Five core elements of mental wellbeing

What does mental wellbeing look like?

Why do people often neglect mental wellbeing?

Three steps to awaken a state of mental wellbeing

How can you maintain a state of mental wellbeing?

Why is mental wellbeing important?

Would you like to become the best version of yourself and live a more meaningful life? This article explores how you can awaken a state of mental wellbeing.

It was the winter of 1996, the Dayton Peace Accord had just been signed ending the war in Bosnia, and people in Sarajevo were emerging from their homes, no longer terrified of bombings and sniper attacks. In a third-floor downtown apartment, a musicologist and her daughter hosted a team of American journalists.

One of the rooms of their apartment had been blown up, debris still everywhere, during 3-plus years of an ethnic war that killed more than 100,000 people. They considered themselves lucky because they were at a concert on the night a rocket launcher destroyed their ‘safe room.’ Had they been home…who knows?

A journalist asked the musicologist, “How does one manage life with destruction all around?”

Smiling, she answered, “What other way is there to look but up?”

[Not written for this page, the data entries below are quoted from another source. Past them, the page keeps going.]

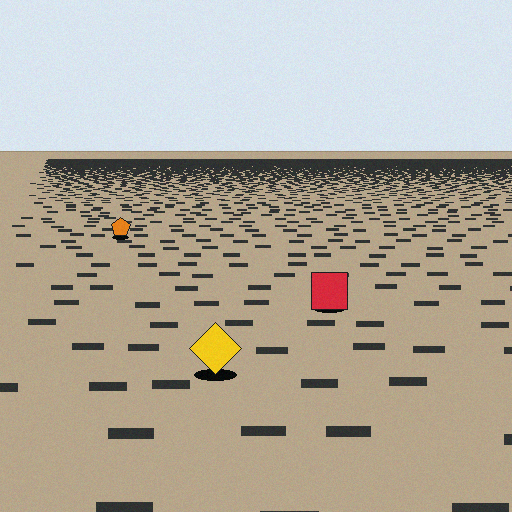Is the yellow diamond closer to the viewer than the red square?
Yes. The yellow diamond is closer — you can tell from the texture gradient: the ground texture is coarser near it.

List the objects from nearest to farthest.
From nearest to farthest: the yellow diamond, the red square, the orange pentagon.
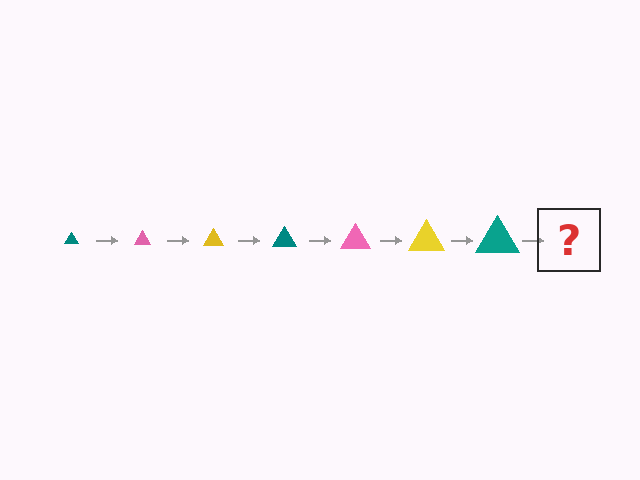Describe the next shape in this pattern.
It should be a pink triangle, larger than the previous one.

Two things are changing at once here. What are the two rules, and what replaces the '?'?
The two rules are that the triangle grows larger each step and the color cycles through teal, pink, and yellow. The '?' should be a pink triangle, larger than the previous one.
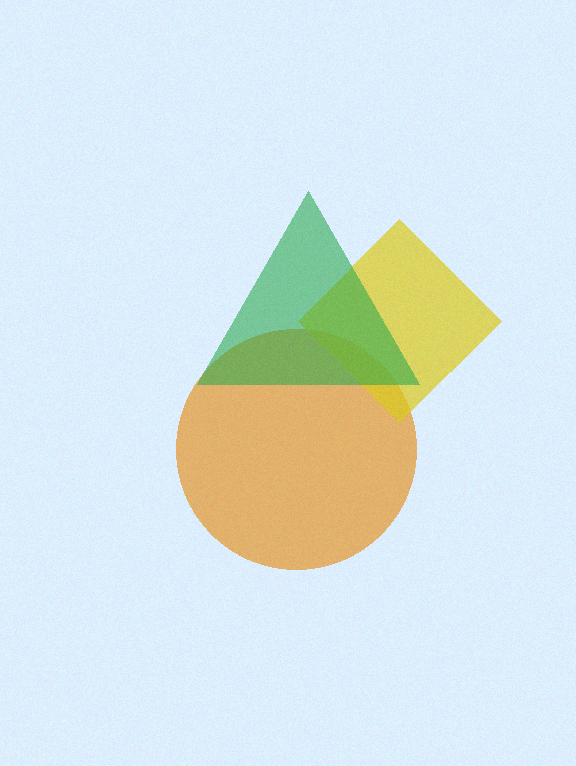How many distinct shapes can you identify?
There are 3 distinct shapes: an orange circle, a yellow diamond, a green triangle.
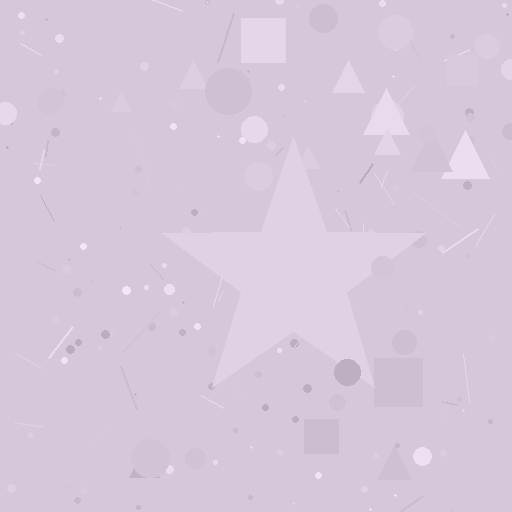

Those words have guided me for the past 25 years. She understood the true meaning of mental wellbeing and, without blinking, was looking to the future.

What is mental wellbeing?

Disruptions, whether in the broader world or confined to our organization or community, often prompt discussions about how to “maintain wellbeing.” Maybe your manager or an HR professional has asked you directly about your wellbeing. What exactly are they talking about? 

Mental wellbeing refers to the way you are moving through life and how you perceive that. What makes a good life for one person is different from what makes a good life for another.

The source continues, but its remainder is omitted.